A large research grant awarded by the Saudi National Programme to Bennett, his Saudi colleagues and Professor Paul Manger from the University of Witwatersrand has enabled the team to investigate the natural body temperature rhythms and activity patterns of the Arabian oryx (a critically endangered ungulate) in the sandy desert of the Rub al Khali or Empty Quarter and the gravel desert of the Mahazat as Seyd (a protected area) using advanced satellite technology. The oryx were fitted with customised satellite collars and a thermal implant linked to the collar placed into the abdominal cavity.

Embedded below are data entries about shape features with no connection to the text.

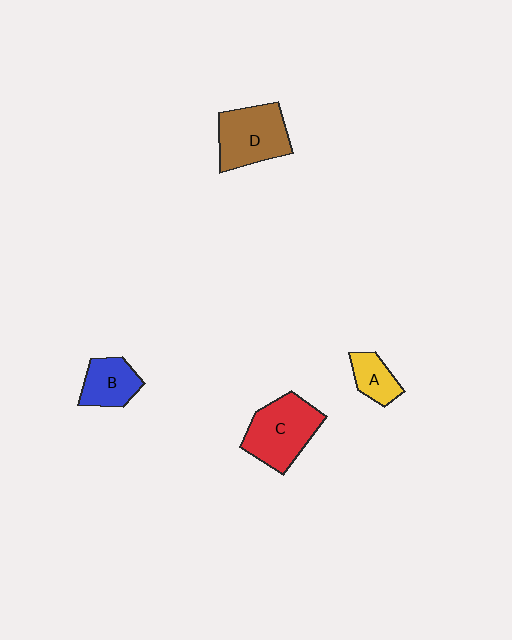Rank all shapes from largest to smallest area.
From largest to smallest: C (red), D (brown), B (blue), A (yellow).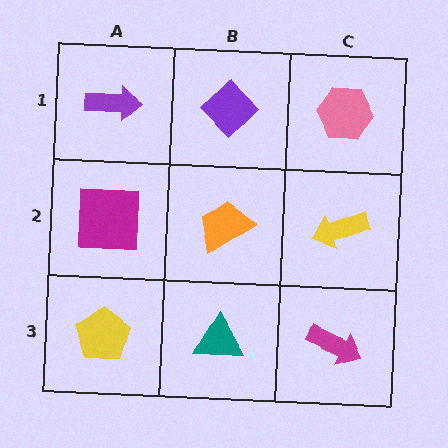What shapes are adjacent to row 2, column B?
A purple diamond (row 1, column B), a teal triangle (row 3, column B), a magenta square (row 2, column A), a yellow arrow (row 2, column C).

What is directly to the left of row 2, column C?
An orange trapezoid.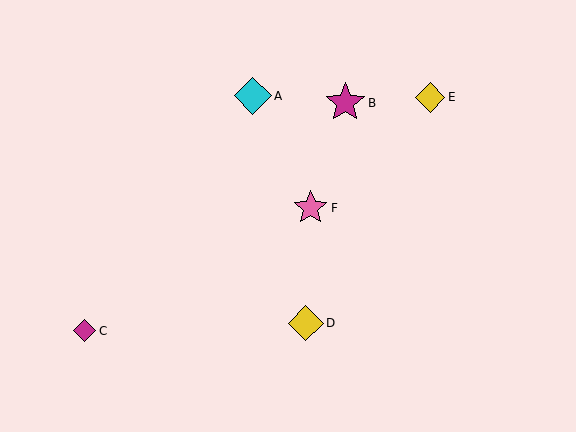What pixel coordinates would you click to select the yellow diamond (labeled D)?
Click at (306, 323) to select the yellow diamond D.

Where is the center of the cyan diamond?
The center of the cyan diamond is at (253, 96).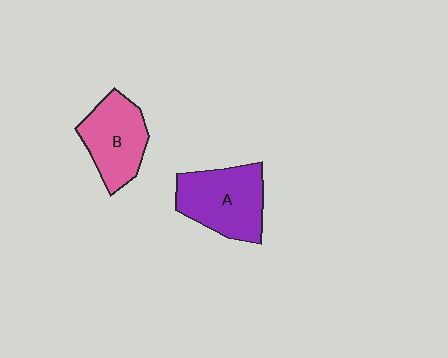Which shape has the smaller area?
Shape B (pink).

The findings from a calendar year of data have revealed fascinating results that will reshape our understanding of how animals survive in such conditions. In free-ranging oryx at both locations, it was demonstrated that during the cooler winter months the oryx were inactive during the cooler parts of the day showing a night time (nocturnal) inactivity pattern. Conversely, in the warmer summer months, the oryx displayed a bimodal inactivity pattern with major inactivity bouts occurring equally during the coolest part of the night (predawn) and the warmest part of the day (afternoon hours).

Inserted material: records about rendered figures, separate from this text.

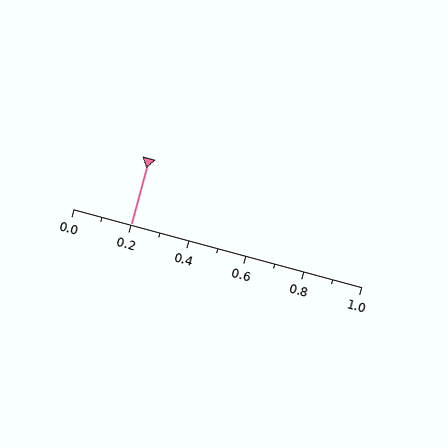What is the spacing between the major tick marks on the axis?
The major ticks are spaced 0.2 apart.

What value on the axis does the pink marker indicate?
The marker indicates approximately 0.2.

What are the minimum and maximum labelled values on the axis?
The axis runs from 0.0 to 1.0.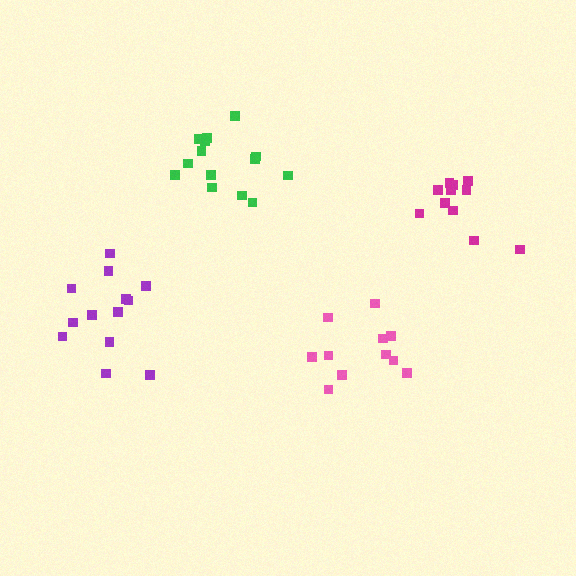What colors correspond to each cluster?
The clusters are colored: pink, magenta, green, purple.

The body temperature rhythms from both localities demonstrated that the oryx is an adaptive heterotherm, with body temperature rising through the day, and subsequently dropping during the cool of the night. The most extreme range of heterothermy ever recorded in the oryx (an 8ºC change in body temperature) was found in one free-ranging animal from the Empty Quarter. None of this work would have been possible without the support of the Director of the Saudi Wildlife Authority, Prince Bander bin Saud Al Saud.